Alexandre da Silva Costa salientou ainda a relação desproporcional entre a produção de ciência nas diferentes áreas do conhecimento. Ele criticou o valor dado pelos órgãos de incentivo à pesquisa, por exemplo, a trabalhos do setor médico-biológico. “É muito estranho que um paper tenha mais valor [para os órgãos de incentivo] do que um livro.” Para ele, este tipo de prática cria um regime de servidão para os pesquisadores de humanidades, “que precisam produzir tanto quanto um médico que escreve um paper com mais oito pessoas”.

Interdisciplinaridade

As soluções para as questões apresentadas no seminário ainda parecem um pouco distantes e obscuras, mas uma noção parece urgente e consensual entre os participantes do encontro: a necessidade de explorar mais profundamente a interdisciplinaridade nas universidades. Tito José Bonagamba, professor do Instituto de Física de São Carlos (IFSC) da USP, defendeu a importância dos saberes múltiplos para compor a experiência universitária dos estudantes. “Enquanto o indivíduo da universidade não entender o caráter multidisciplinar da instituição, ele não alcançará o entendimento pleno dela e não vivenciará integralmente suas possibilidades”, justificou.

Fritz Cavalcante Huguenin
Fritz Huguenin: "A educação superior brasileira é muito conteudista".

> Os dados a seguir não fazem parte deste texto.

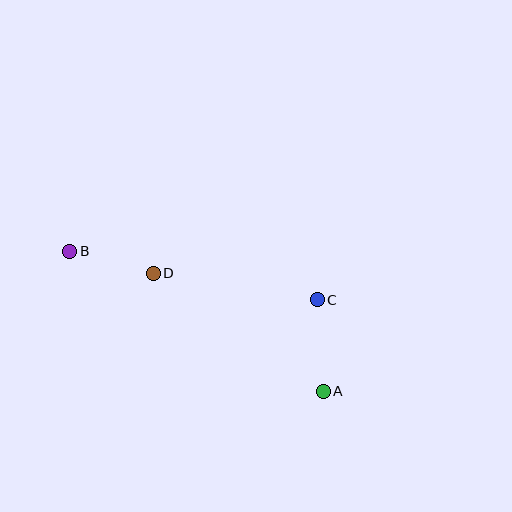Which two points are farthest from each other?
Points A and B are farthest from each other.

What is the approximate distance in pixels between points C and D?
The distance between C and D is approximately 166 pixels.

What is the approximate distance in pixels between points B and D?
The distance between B and D is approximately 86 pixels.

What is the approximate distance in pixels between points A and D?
The distance between A and D is approximately 207 pixels.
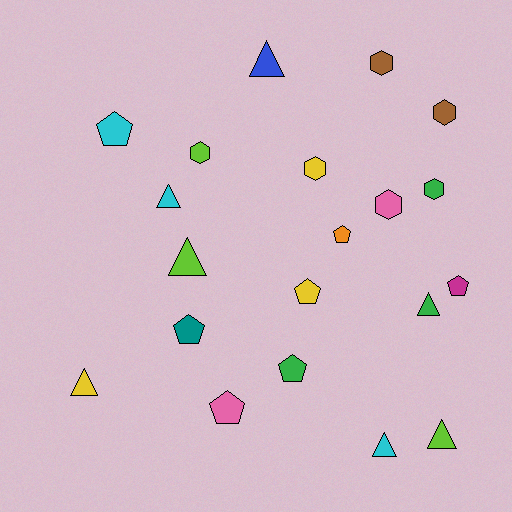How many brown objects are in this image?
There are 2 brown objects.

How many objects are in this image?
There are 20 objects.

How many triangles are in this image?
There are 7 triangles.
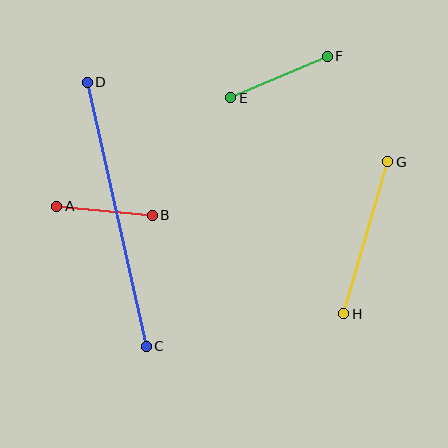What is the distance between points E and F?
The distance is approximately 105 pixels.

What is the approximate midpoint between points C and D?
The midpoint is at approximately (117, 214) pixels.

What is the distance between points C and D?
The distance is approximately 271 pixels.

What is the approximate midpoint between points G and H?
The midpoint is at approximately (366, 238) pixels.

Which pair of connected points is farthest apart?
Points C and D are farthest apart.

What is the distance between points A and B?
The distance is approximately 96 pixels.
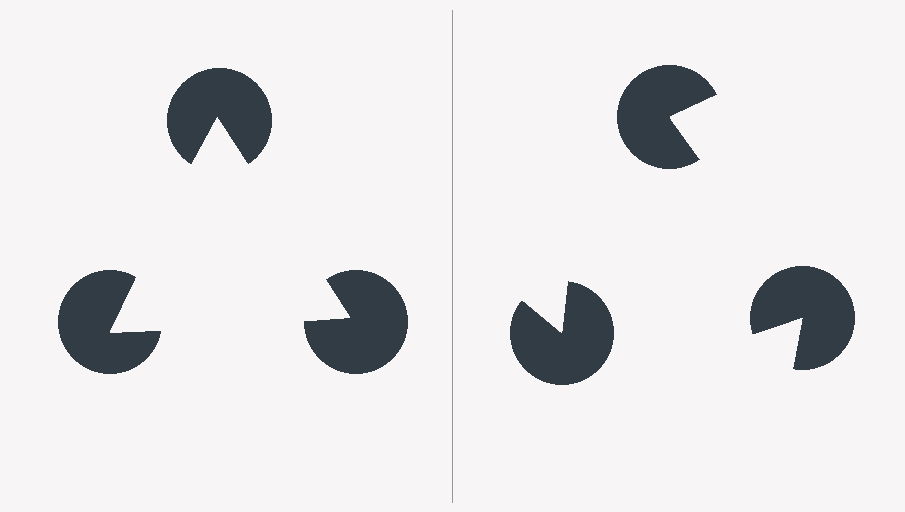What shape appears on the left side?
An illusory triangle.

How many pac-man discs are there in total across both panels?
6 — 3 on each side.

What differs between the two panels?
The pac-man discs are positioned identically on both sides; only the wedge orientations differ. On the left they align to a triangle; on the right they are misaligned.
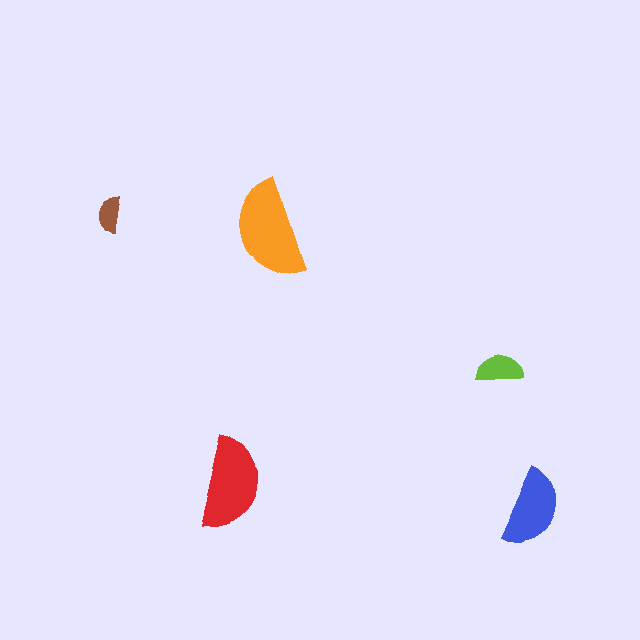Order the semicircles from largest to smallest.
the orange one, the red one, the blue one, the lime one, the brown one.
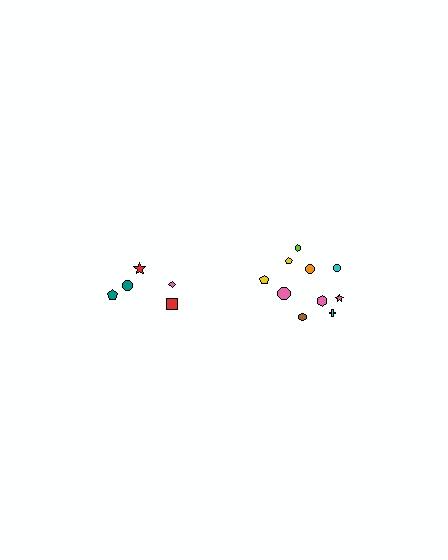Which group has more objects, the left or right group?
The right group.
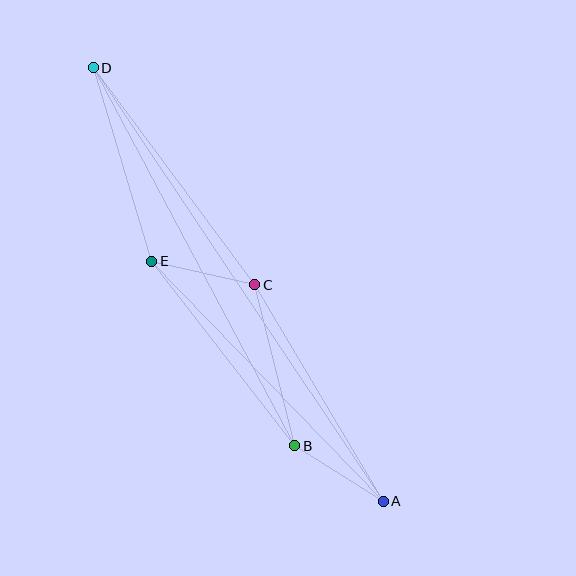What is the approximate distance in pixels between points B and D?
The distance between B and D is approximately 428 pixels.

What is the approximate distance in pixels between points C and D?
The distance between C and D is approximately 270 pixels.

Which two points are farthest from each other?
Points A and D are farthest from each other.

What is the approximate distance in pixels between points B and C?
The distance between B and C is approximately 166 pixels.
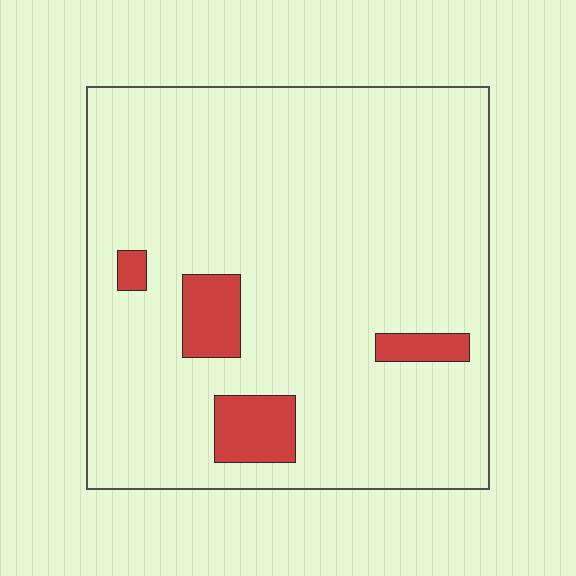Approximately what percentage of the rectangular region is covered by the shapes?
Approximately 10%.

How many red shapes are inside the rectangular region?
4.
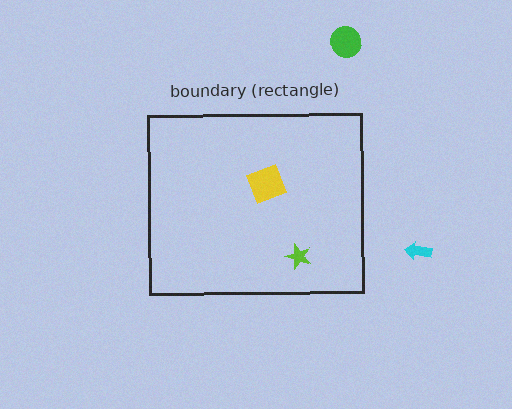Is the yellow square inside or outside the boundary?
Inside.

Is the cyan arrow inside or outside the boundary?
Outside.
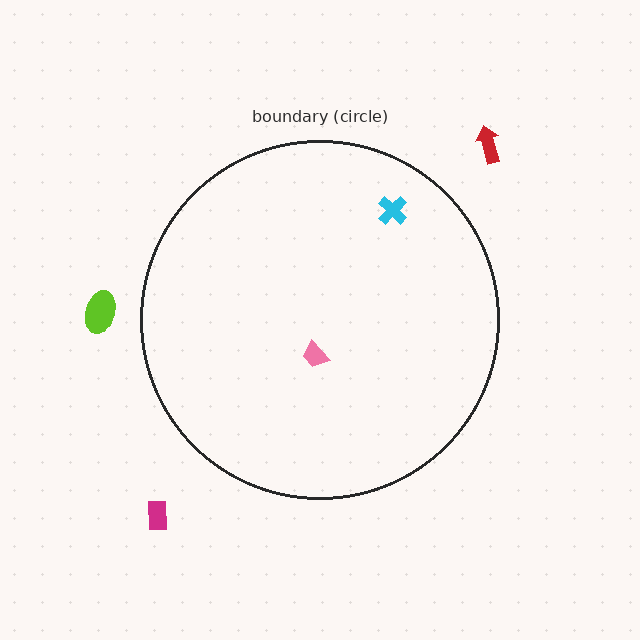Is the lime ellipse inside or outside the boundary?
Outside.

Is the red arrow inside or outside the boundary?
Outside.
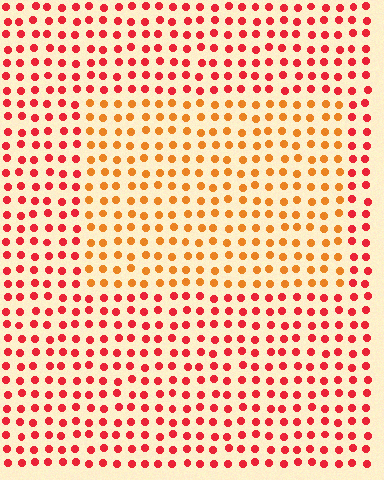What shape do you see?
I see a rectangle.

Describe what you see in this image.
The image is filled with small red elements in a uniform arrangement. A rectangle-shaped region is visible where the elements are tinted to a slightly different hue, forming a subtle color boundary.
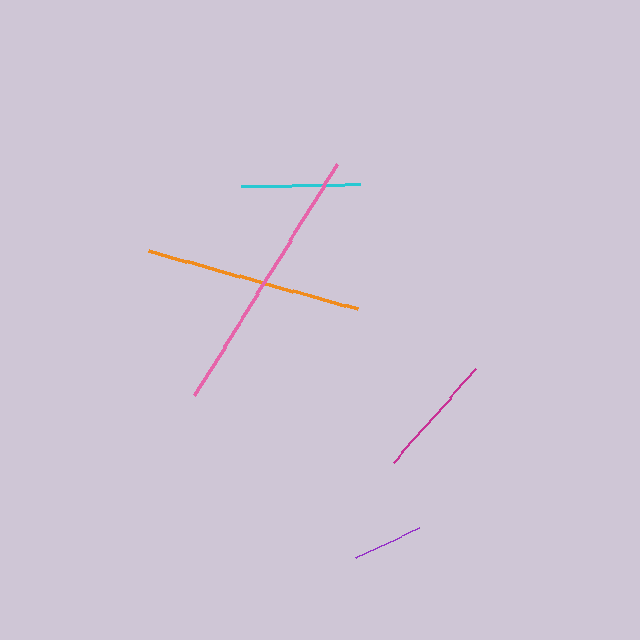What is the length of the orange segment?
The orange segment is approximately 217 pixels long.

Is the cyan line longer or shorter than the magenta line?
The magenta and cyan lines are approximately the same length (about 124 and 118 pixels).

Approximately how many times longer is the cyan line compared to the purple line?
The cyan line is approximately 1.7 times the length of the purple line.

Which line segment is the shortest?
The purple line is the shortest at approximately 69 pixels.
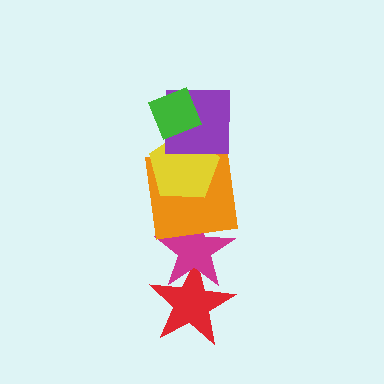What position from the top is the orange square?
The orange square is 4th from the top.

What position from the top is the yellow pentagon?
The yellow pentagon is 3rd from the top.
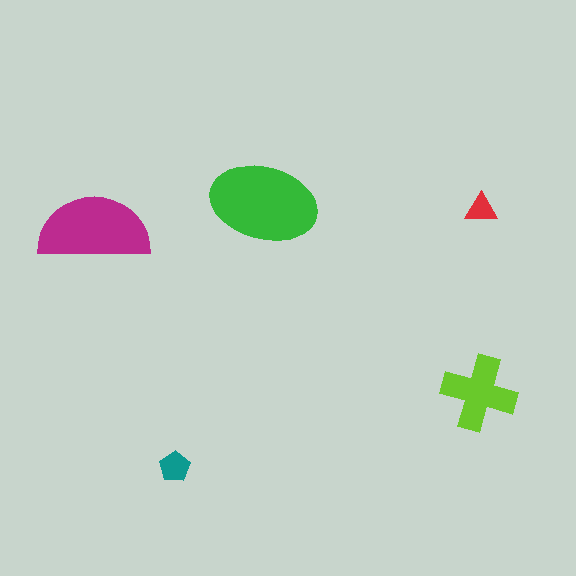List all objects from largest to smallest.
The green ellipse, the magenta semicircle, the lime cross, the teal pentagon, the red triangle.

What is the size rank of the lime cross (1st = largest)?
3rd.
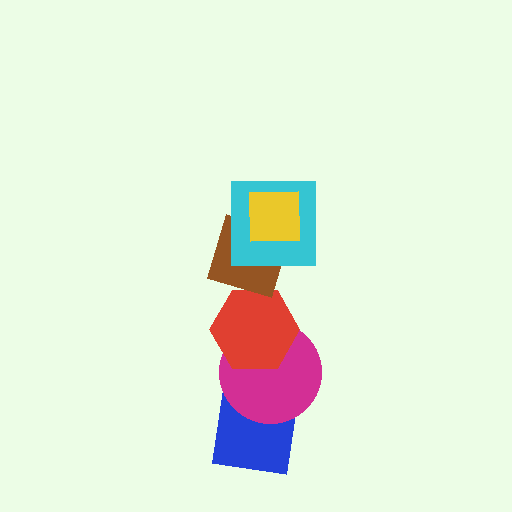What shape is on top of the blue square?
The magenta circle is on top of the blue square.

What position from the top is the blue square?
The blue square is 6th from the top.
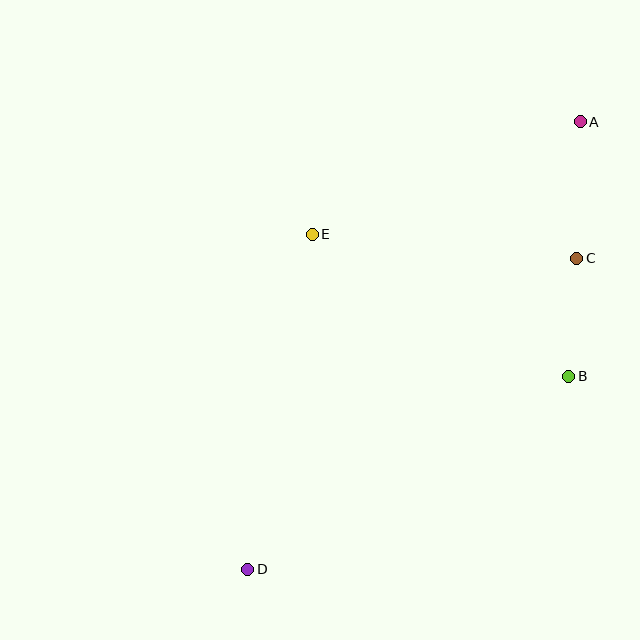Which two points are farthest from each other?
Points A and D are farthest from each other.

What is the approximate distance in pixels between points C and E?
The distance between C and E is approximately 265 pixels.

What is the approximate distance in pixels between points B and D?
The distance between B and D is approximately 375 pixels.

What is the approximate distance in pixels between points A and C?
The distance between A and C is approximately 137 pixels.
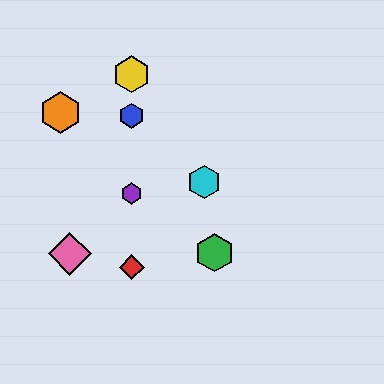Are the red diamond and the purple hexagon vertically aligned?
Yes, both are at x≈132.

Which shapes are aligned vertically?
The red diamond, the blue hexagon, the yellow hexagon, the purple hexagon are aligned vertically.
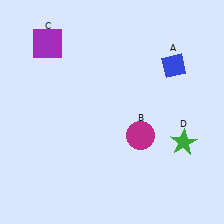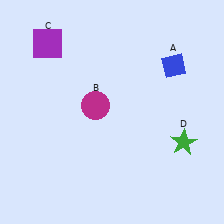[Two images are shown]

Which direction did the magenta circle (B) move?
The magenta circle (B) moved up and to the left.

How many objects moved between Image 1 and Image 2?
1 object moved between the two images.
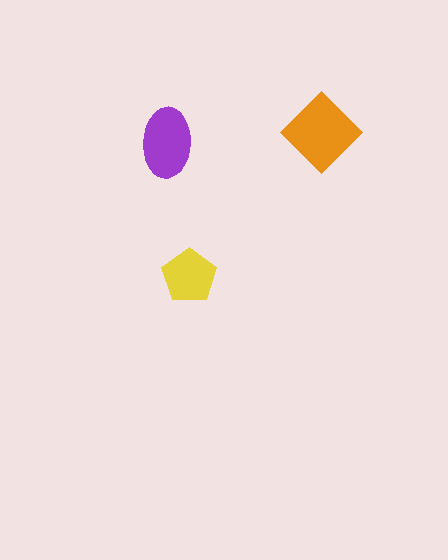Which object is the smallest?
The yellow pentagon.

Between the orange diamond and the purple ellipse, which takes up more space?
The orange diamond.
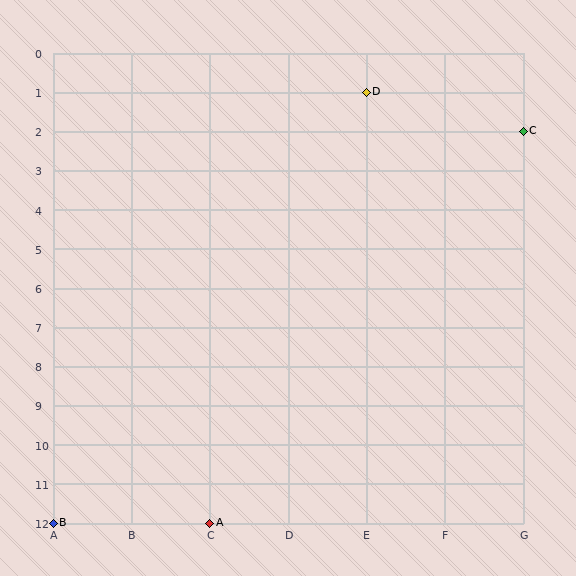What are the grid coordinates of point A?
Point A is at grid coordinates (C, 12).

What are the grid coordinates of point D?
Point D is at grid coordinates (E, 1).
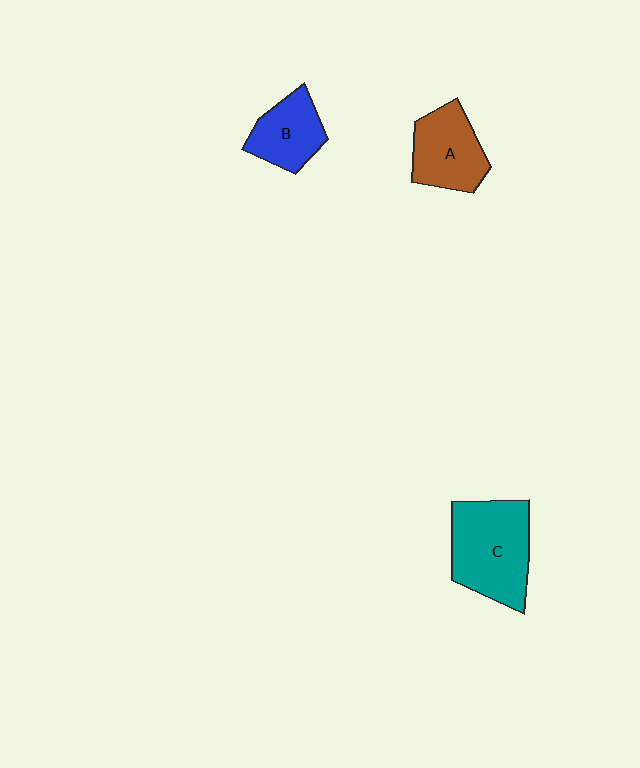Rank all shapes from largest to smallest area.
From largest to smallest: C (teal), A (brown), B (blue).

Costa ponderou que a segmentação do saber em áreas isoladas acabou traindo o sentido mais basal da universidade: o de reconhecer e acolher a diversidade de conhecimento. O resultado deste processo foi, segundo ele, uma profunda desunião da comunidade acadêmica. “Não há diálogo [entre as áreas]. Fala-se muito em interdisciplinaridade, mas realiza-se pouco.” O professor condenou ainda o fato de grande parte das políticas públicas atuarem para segmentar ainda mais o conhecimento em vez de universalizá-lo.

“Em relação à interdisciplinaridade, o Brasil está na frente do mundo todo”, contrapôs Adelaide Alario, professora de bioquímica e biofísica da Universidade Federal do ABC (UFABC). Ela integrou o Comitê Multidisciplinar de Pós-Graduação da Coordenação de Aperfeiçoamento de Pessoal de Nível Superior (Capes) de 2000 a 2008. Relatou que, durante seu tempo de atuação no órgão, muitos projetos de pós graduação que permeavam mais de uma área foram aprovados sob a categorização de “multidisciplinares”. Afirmou que o Brasil foi o primeiro país a promover este tipo de incentivo.

Rubens Russomanno Ricciardi
Rubens Ricciardi: “Não há coerência na afirmação de que a arte só tem significância se estiver atrelada a um processo de pesquisa”

Poveda destacou a necessidade de instigar os docentes a aplicar com maior afinco a interdisciplinaridade no cotidiano da universidade. “Como docentes, até que ponto introduzimos a interdisciplinaridade na rotina de nossos alunos?”, questionou. Ele reconheceu, porém, a dificuldade que os professores têm de abandonar o “ninho” de suas próprias áreas: “somos reféns da educação que recebemos”.

“Este seminário constitui uma oportunidade para indicar a necessidade de mudança de mentalidade no campo da pesquisa científica, tecnológica e de inovação. Talvez uma espécie de virada conceitual e hermenêutica”, concluiu a professora Icleia Thiesen. Para ela, o encontro tem potencial para ser um ponto de partida para a rediscussão do que seria de fato uma ciência comprometida com a sociedade.